The V-shaped Hyades star cluster in the constellation Taurus the Bull is another excellent open cluster to target with the eye alone. The Hyades is so large you could not hope to capture the entire cluster within the field of view of binoculars or a telescope anyway. Instead, binocular and telescope-users examine the cluster bit by bit.
The Hyades marks the head of Taurus the Bull. It is a large open star cluster in the shape of the letter V that can be viewed during northern winter (southern summer). This open star cluster is a group of 300 to 400 stars that lie about 151 light-years away from us, making it one of the nearest open clusters to Earth.
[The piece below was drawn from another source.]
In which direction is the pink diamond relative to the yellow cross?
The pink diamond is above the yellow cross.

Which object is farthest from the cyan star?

With the unaided eye under moderately good seeing conditions, an observer should be able to see five stars that mark the two sides and juncture of the V.
The five brightest stars in the Hyades are all red giants, but you’ll notice one shines much more brightly than the others. The brightest star in Hyades – and in the constellation Taurus – is Aldebaran, which marks the top left side of the bull’s head. If Aldebaran is also a red giant star, why does it look so much brighter than the rest of the group? The reason is that it’s not a member of the Hyades cluster. It just happens to lie in the same line of sight. At 65 light-years distant, Aldebaran is 2 1/2 times closer than the rest of the cluster.
The Beehive star cluster is another famous example of an easy-to-see open star cluster. The Beehive lies at the center of the constellation Cancer the Crab and is also known by the names M44 or Praesepe, which is Latin for manger.
At magnitude 3.7, the Beehive Cluster can be tricky to spot from a light-polluted area because of how diffuse it is; it’s spread out more than twice the size of a full moon. Using only your eyes, the open cluster will appear as a misty patch of light. Binoculars will help you focus in on a handful of stars. If you’re using a telescope, make sure to use a low-power eyepiece because the stars will spill out of your field of view.
Astronomers have found that the Beehive Cluster contains at least 200 stars, but only a fraction of them can be seen with amateur equipment. Galileo saw 40 with his rudimentary telescope. At least three planets are now known to be orbiting stars in the Beehive Cluster.
The cluster is about 730 million years old and lies approximately 577 light-years away from us. The Beehive’s age and direction of proper motion through space are similar to the Hyades cluster. This suggests that these two clusters probably had a common origin in a nebula that existed 800 million years ago.
Bottom line: Open clusters are loosely bound gatherings of stars that may be so young that they are still surrounded by the nebulae they were born in. The Pleiades, Hyades, and Beehive are well-known examples of open clusters.